O fenômeno das migrações não se confunde, sem mais, com a mobilidade social. O conceito de mobilidade social, como indicam os próprios termos, representa a possibilidade de deslocar-se no interior da escala social. Pode ser ascendente, no caso em que alguém consiga subir de extrato. E pode ser descendente, quando ocorre o inverso e alguém perde status. Já o conceito de migração reporta-se à mobilidade humana, deslocamento geográfico no tempo e no espaço.

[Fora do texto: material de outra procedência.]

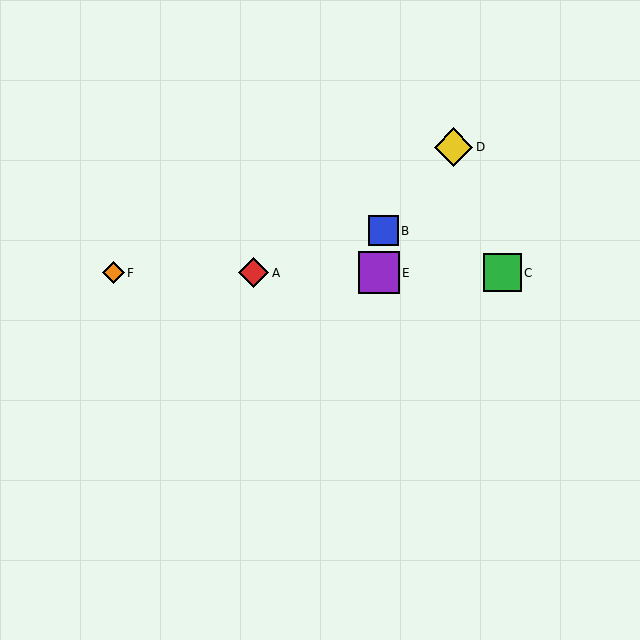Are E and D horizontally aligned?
No, E is at y≈273 and D is at y≈147.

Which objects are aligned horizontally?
Objects A, C, E, F are aligned horizontally.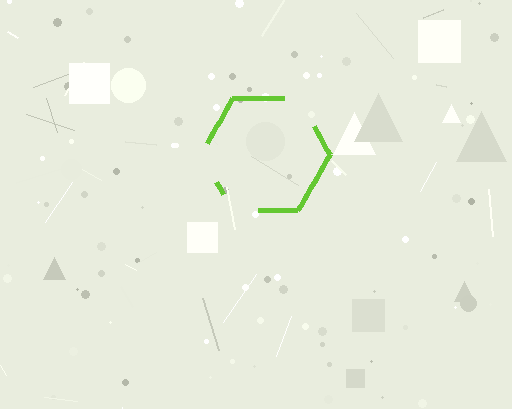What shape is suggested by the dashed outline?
The dashed outline suggests a hexagon.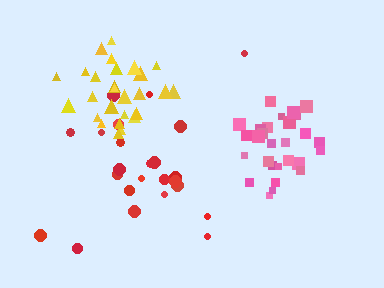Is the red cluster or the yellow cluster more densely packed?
Yellow.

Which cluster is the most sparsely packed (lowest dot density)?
Red.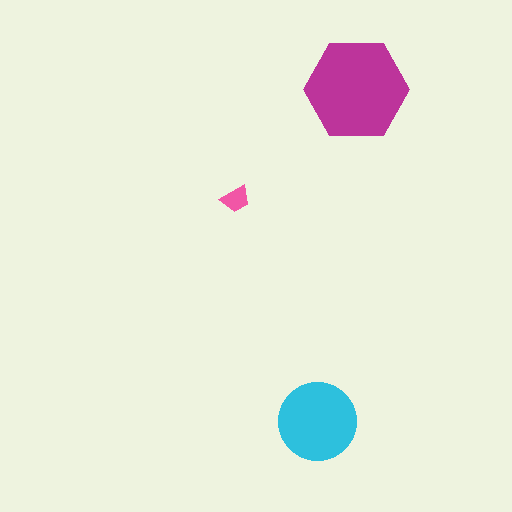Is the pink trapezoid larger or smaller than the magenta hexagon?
Smaller.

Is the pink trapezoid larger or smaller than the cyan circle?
Smaller.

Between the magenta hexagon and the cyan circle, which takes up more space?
The magenta hexagon.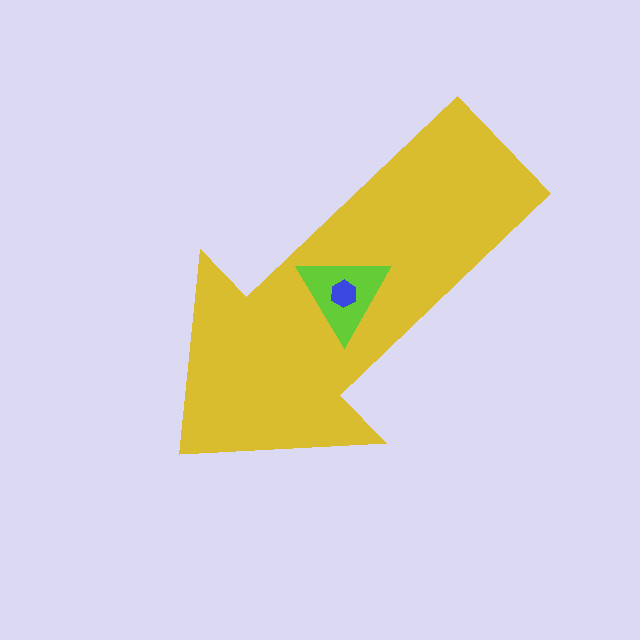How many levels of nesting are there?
3.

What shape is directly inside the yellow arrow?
The lime triangle.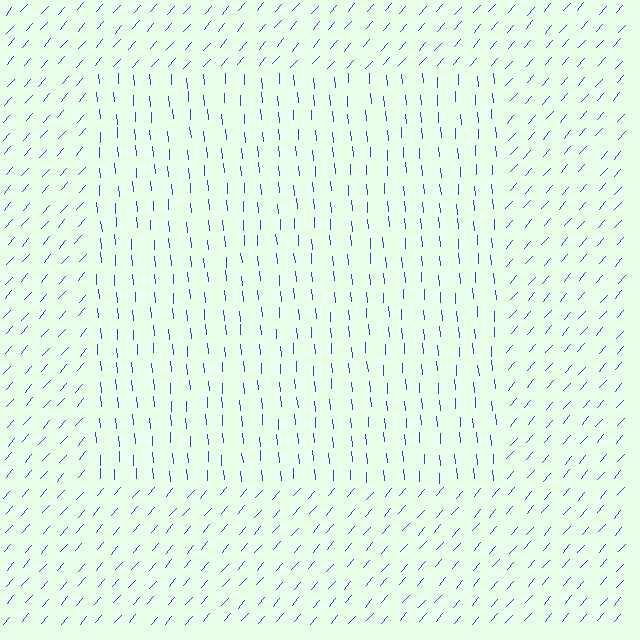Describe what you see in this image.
The image is filled with small blue line segments. A rectangle region in the image has lines oriented differently from the surrounding lines, creating a visible texture boundary.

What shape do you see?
I see a rectangle.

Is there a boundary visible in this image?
Yes, there is a texture boundary formed by a change in line orientation.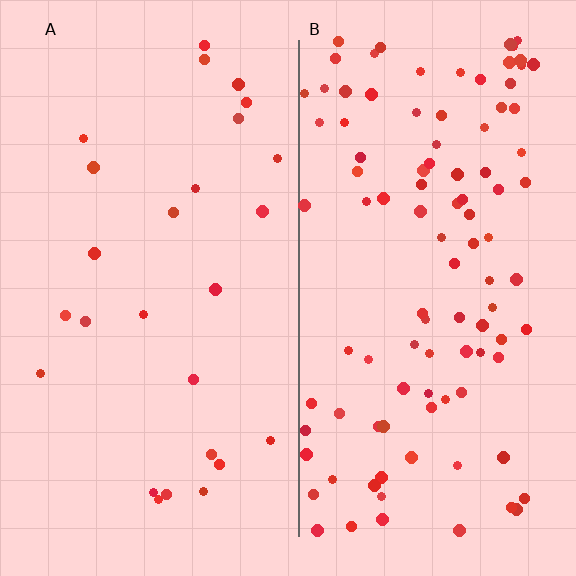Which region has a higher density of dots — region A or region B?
B (the right).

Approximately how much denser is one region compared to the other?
Approximately 4.0× — region B over region A.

Entretanto ambas – mobilidade humana e mobilidade social – a partir de um ponto de vista mais acurado, se cruzam e se entrelaçam de acordo com uma série de fatores e circunstâncias sociais, econômicas, políticas e culturais. Em momentos de forte crescimento econômico e de desenvolvimento das forças produtivas (tempo de vacas gordas), por exemplo, é normal que se abram novas portas à mobilidade social, isto é, à oportunidade de galgar um ou mais degraus da escala social. Tal fator positivo, por si só, atrai inevitavelmente concorrentes de todos lados. Neste caso, a mobilidade social pode desencadear e/ou acelerar a mobilidade humana, os deslocamentos de massa. Novos imigrantes dispõem-se a disputar as oportunidades abertas.
Mas, como bem sabemos, o momento atual é de crise (tempo de vacas magras). Crise prolongada, sistêmica, estrutural… , dizem alguns. Em não poucos países, o crescimento está próximo ao percentual zero ou exibe índices negativos. No cruzamento complexo entre mobilidade humana e mobilidade social, a crise costuma provocar um fenômeno duplo, paradoxal e aparentemente contraditório. O “ascensor social”, digamos assim, como que se bloqueia, ou então funciona apenas na direção descendente.

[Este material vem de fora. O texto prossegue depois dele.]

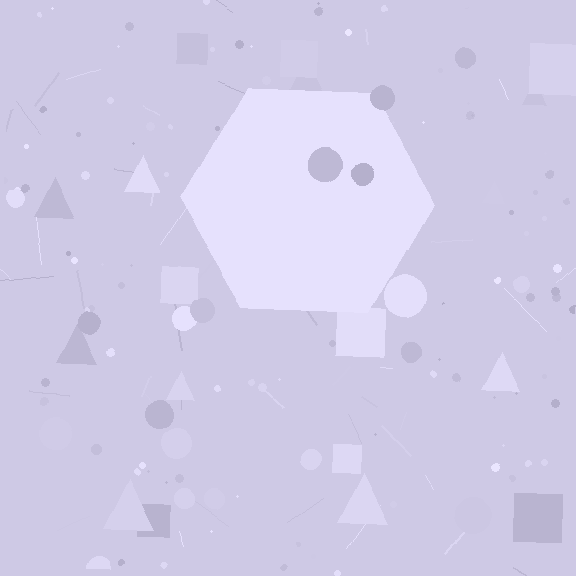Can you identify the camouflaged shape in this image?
The camouflaged shape is a hexagon.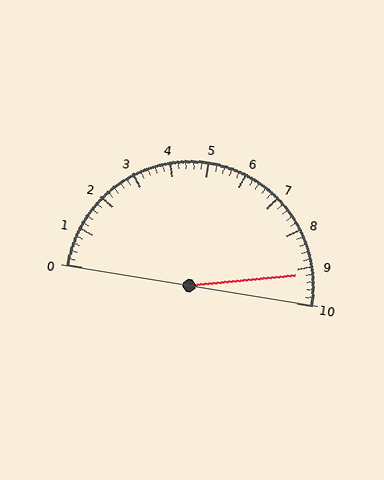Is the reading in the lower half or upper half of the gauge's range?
The reading is in the upper half of the range (0 to 10).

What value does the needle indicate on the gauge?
The needle indicates approximately 9.2.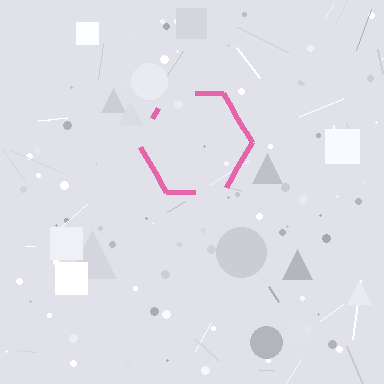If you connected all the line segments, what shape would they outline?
They would outline a hexagon.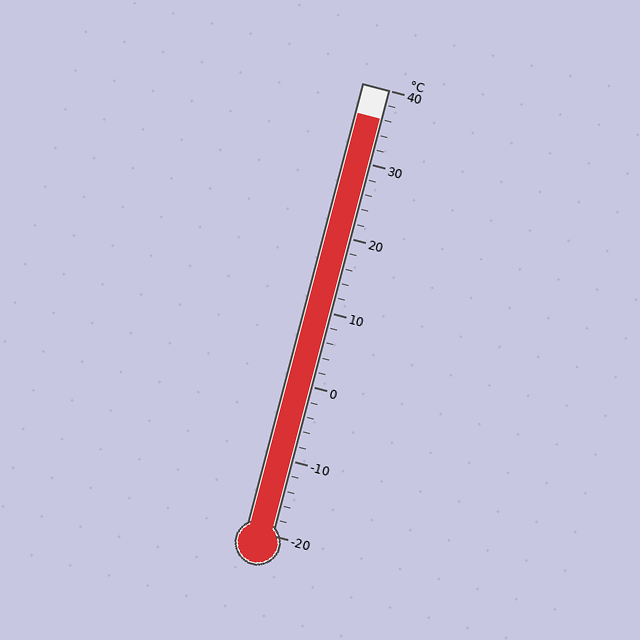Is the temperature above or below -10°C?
The temperature is above -10°C.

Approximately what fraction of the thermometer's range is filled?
The thermometer is filled to approximately 95% of its range.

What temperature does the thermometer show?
The thermometer shows approximately 36°C.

Poucas são as possibilidades concretas de “subir na vida”. Semelhante realidade pode abrir caminho para a migração de profissionais liberais, cientistas, professores, técnicos especializados, jovens laureados – todos em busca de oportunidades em outros países ou regiões. Parcialmente, e em termos muito restritos e selecionados, desbloqueia-se o “ascensor social”.

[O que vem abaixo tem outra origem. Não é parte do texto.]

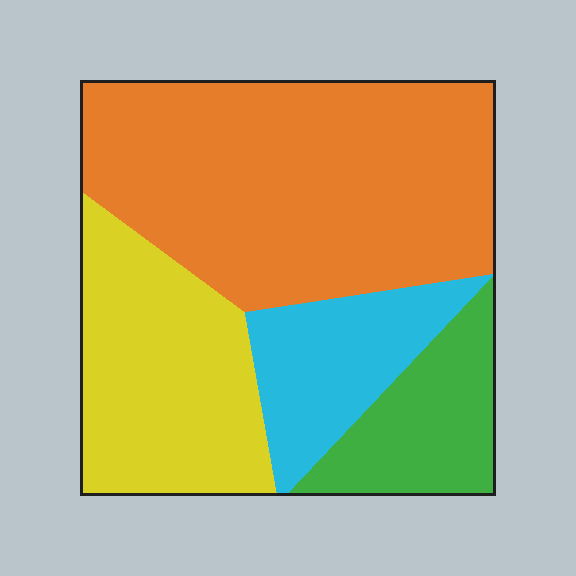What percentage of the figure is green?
Green covers roughly 15% of the figure.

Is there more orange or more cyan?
Orange.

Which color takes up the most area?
Orange, at roughly 45%.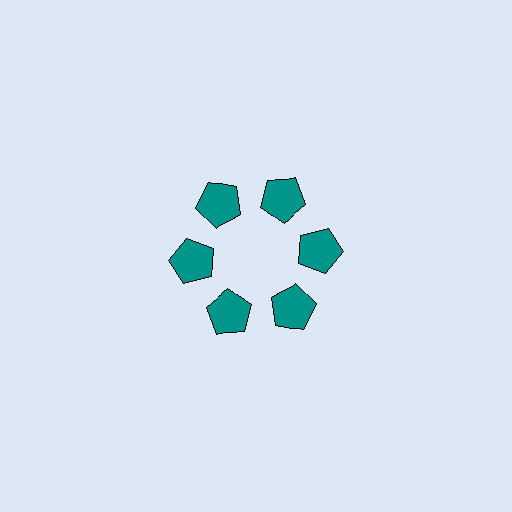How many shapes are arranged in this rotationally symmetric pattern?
There are 6 shapes, arranged in 6 groups of 1.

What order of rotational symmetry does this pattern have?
This pattern has 6-fold rotational symmetry.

Por outro lado, a mesma situação de crise, quando profunda e continuada, agrava as dissemetrias, desequilíbrios e desigualdades socioeconômicas entre os países ou entre regiões de um mesmo país. Em semelhantes circunstâncias negativas, também se abrem caminhos a outro tipo de deslocamentos humanos. Não tanto de pessoas que procuram uma posição superior em vista de sua capacitação profissional, como vimos acima, mas de pessoas e famílias que buscam, quase sempre e às vezes de forma desesperada, a mera sobrevivência. A capacidade de continuar a sonhar com um futuro menos deprimente. Aqui, pobreza, miséria, fome, violência, guerra provocam a fuga em massa.
A crise bloqueia parcialmente a mobilidade social ascendente. Nos dois casos indicados, pode levar à mobilidade humana, a fluxos migratórios novos e distintos entre si. Migrações seletivas e sempre minoritários, de um lado, migrações desordenadas e massivas, de outro. Enquanto determinadas migrantes podem colocar sua capacitação especializada no mercado livre e mundial, a grande maioria só tem a oferecer, no mesmo mercado, os próprios braços e a vontade de trabalhar. Constitui a mão de obra fácil e barata, gigantesco “exército de reserva”, hoje tão globalizado quanto a própria economia.
Para os primeiros, abre-se uma luz, ainda que débil e duvidosa, no sentido de uma possível ascensão social no estrangeiro. Na perspectiva dos segundos, ao contrário, a migração representa em geral uma via de gradual degradação fora do lugar em que nasceram. Para estes últimos, efetivamente, o “ascensor social” só conhece o caminho de descida. Pouquíssimas serão as exceções, quer dizer, a conquista de um lugar melhor ao sol. Daí a necessidade de leis migratórias e de relações internacionais mais acolhedoras. Ditadas não tanto pela “segurança nacional”, e sim pela construção plural e coletiva da paz, onde cada pessoa e cada cultura tem algo a colocar sobre a mesa.